When Rubenstein approached prospects, all of them wondered why a guy who lives in Bethesda, Maryland; who cofounded the Carlyle Group, a major private equity firm headquartered in Washington, DC; and was a trustee of the Kennedy Center would be soliciting a mega-gift for Lincoln Center. They paid attention.

Katherine Farley, who took over major fund-raising responsibilities from both Bennack and Rubenstein, was more reluctant to invoke her own biography or to cite her own generosity, both very formidable. But her persuasiveness, charm, sense of humor, and seriousness of purpose yielded impressive results. In the three years that she was the chair of Lincoln Center and I was the president, twenty-five outstanding trustees were added to our board. Virtually all agreed to leadership gifts to the capital campaign ranging from at least $3 million to $5 million and to contribute $250,000 in annual support.

That kind of financial commitment to a single institution is extraordinary. It was clearly and explicitly requested as part of the invitation to join the board of directors, not just orally but in writing. The admired leadership of Farley resulted in a very high acceptance rate. She is as indefatigable and results-driven a leader as any I have ever met.

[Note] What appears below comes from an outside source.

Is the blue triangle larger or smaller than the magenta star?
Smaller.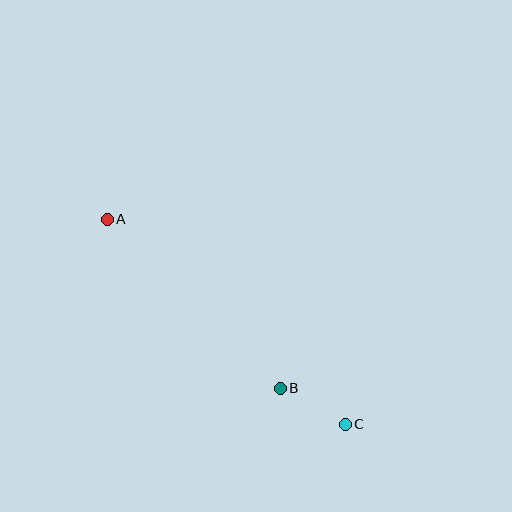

These top-drawer trustees would grace any nonprofit board. Wooing them to Lincoln Center was not only a boost to our campaign totals; it was also an enduring contribution to strengthening the institution’s governance and influence. It was also very hard work. During Farley’s tenure while I was her partner at Lincoln Center, every six and a half weeks a new trustee agreed to serve. Bennack, Rubenstein, and Farley were joined by about a dozen other active trustee solicitors for the campaign.